Optical hydrogen sensitivity of noble metal–tungsten oxide composite films prepared by sputtering deposition

TLDR: In this paper, the optical hydrogen sensitivity of composite films composed of noble metals such as Pd, Pt and Au and tungsten oxide (WO3) for optical gas sensing was investigated.

Abstract: Composite films composed of noble metals such as Pd, Pt and Au and tungsten oxide (WO3) for optical gas sensing were prepared by simultaneous rf and dc sputtering deposition, and the optical hydrogen sensitivities of these Pd–WO3, Pt–WO3 and Au–WO3 composite films were investigated together with the WO3 film without containing noble metals. At temperatures of 200–250°C, no change in the visible–near IR absorption of the WO3 film without noble metals could be detected by the presence of 1 vol.% H2 in air. The combination of Pd with WO3 film enhanced the detection of H2 in air through an increasing change of absorbance in the whole visible–near IR wavelength region centered at around λ=1000 nm.

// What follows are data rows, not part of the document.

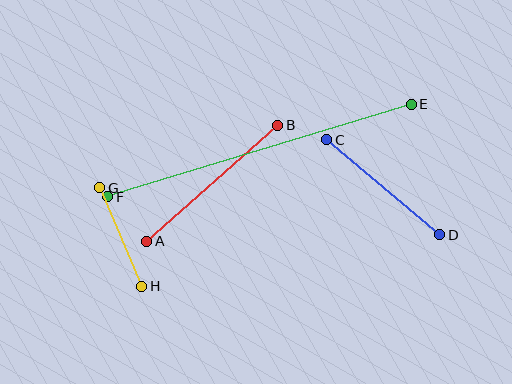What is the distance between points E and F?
The distance is approximately 317 pixels.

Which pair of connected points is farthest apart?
Points E and F are farthest apart.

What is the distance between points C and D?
The distance is approximately 147 pixels.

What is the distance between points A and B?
The distance is approximately 175 pixels.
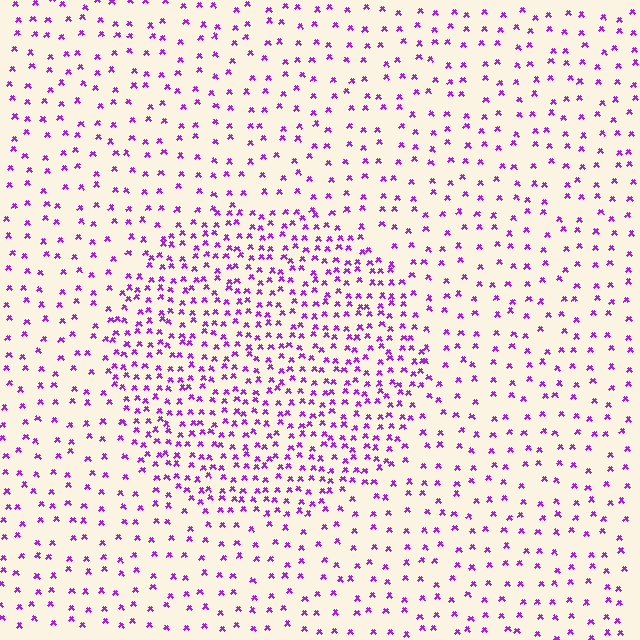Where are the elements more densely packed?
The elements are more densely packed inside the circle boundary.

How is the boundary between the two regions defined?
The boundary is defined by a change in element density (approximately 2.3x ratio). All elements are the same color, size, and shape.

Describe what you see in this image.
The image contains small purple elements arranged at two different densities. A circle-shaped region is visible where the elements are more densely packed than the surrounding area.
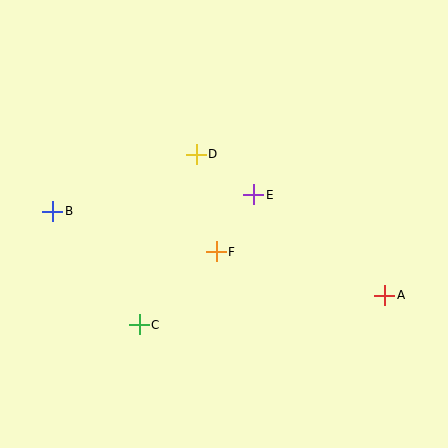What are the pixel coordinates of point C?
Point C is at (139, 325).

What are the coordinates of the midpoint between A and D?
The midpoint between A and D is at (291, 225).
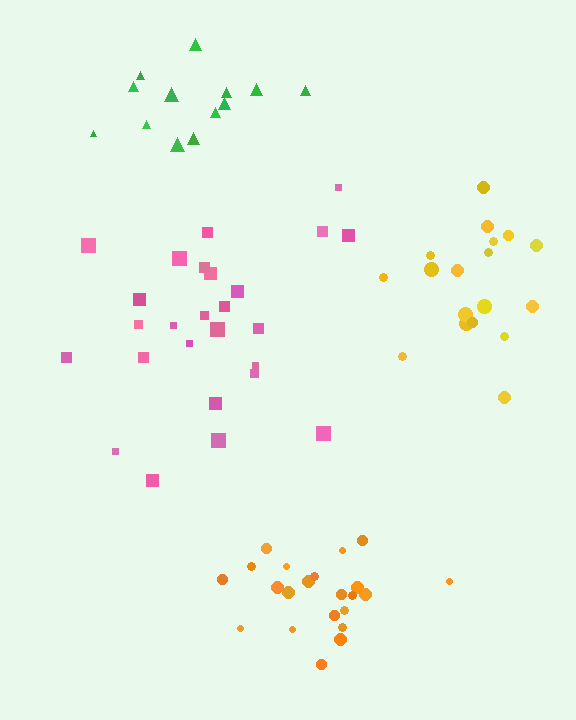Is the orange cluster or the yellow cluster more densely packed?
Orange.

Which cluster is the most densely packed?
Orange.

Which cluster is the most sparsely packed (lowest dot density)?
Pink.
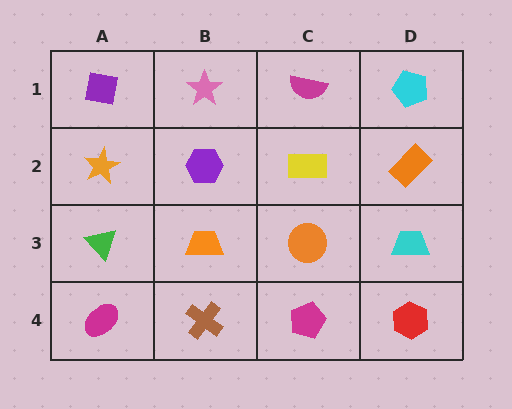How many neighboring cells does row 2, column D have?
3.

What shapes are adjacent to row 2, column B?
A pink star (row 1, column B), an orange trapezoid (row 3, column B), an orange star (row 2, column A), a yellow rectangle (row 2, column C).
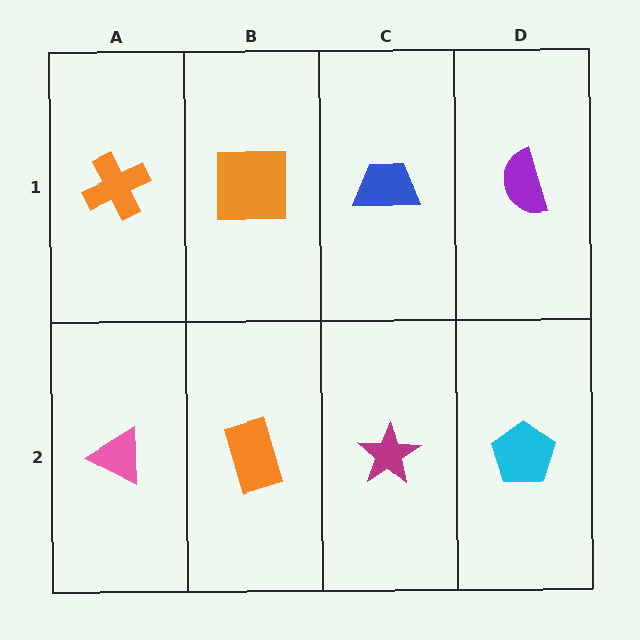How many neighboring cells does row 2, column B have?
3.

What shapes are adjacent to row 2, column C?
A blue trapezoid (row 1, column C), an orange rectangle (row 2, column B), a cyan pentagon (row 2, column D).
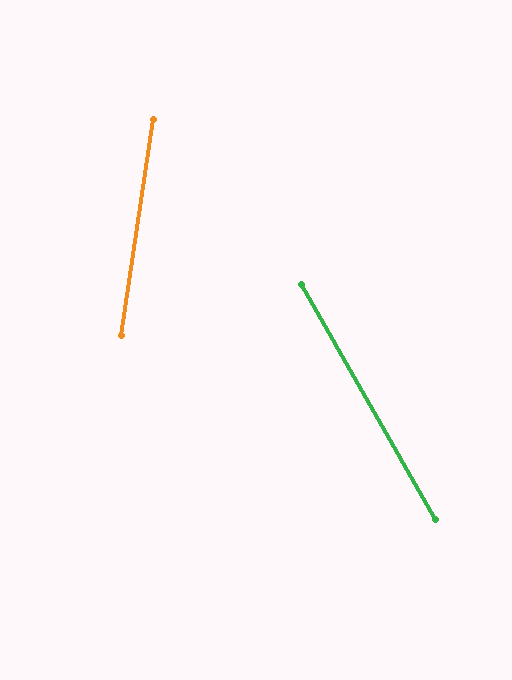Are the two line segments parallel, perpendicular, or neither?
Neither parallel nor perpendicular — they differ by about 38°.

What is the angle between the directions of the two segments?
Approximately 38 degrees.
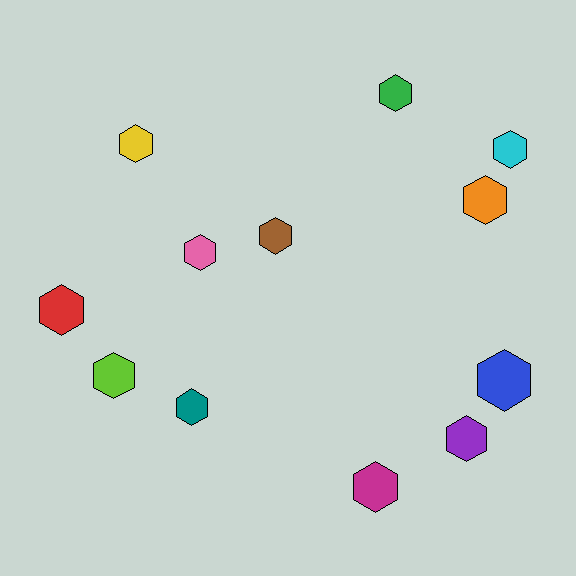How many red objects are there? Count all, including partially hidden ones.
There is 1 red object.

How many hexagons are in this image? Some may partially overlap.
There are 12 hexagons.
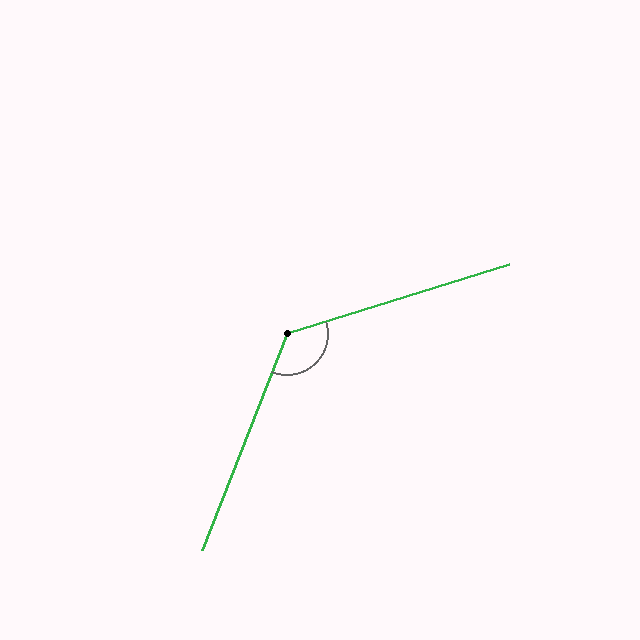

This increase of absorbance by H2 can be explained by the formation of tungsten bronze (HxWO3), which is enhanced by the dissociation of H2 on Pd. On the other hand, the combination of Pt with WO3 did not make the film sensitive to H2. In the case of the Au–WO3 composite film, the combination of Au made the film sensitive mainly at the plasmon absorption region around visible wavelengths, in addition to the small sensitivity due to the formation of tungsten bronze around near IR wavelengths. The change of absorbance by H2 in the plasmon absorption region, which include both an increasing change at wavelengths around 550 nm and a decreasing change of absorbance at wavelengths around 700 nm, might be because the absorbance by small Au particles in plasmon band was influenced by the change in the dielectric constant of tungsten oxide which surrounded small Au particles.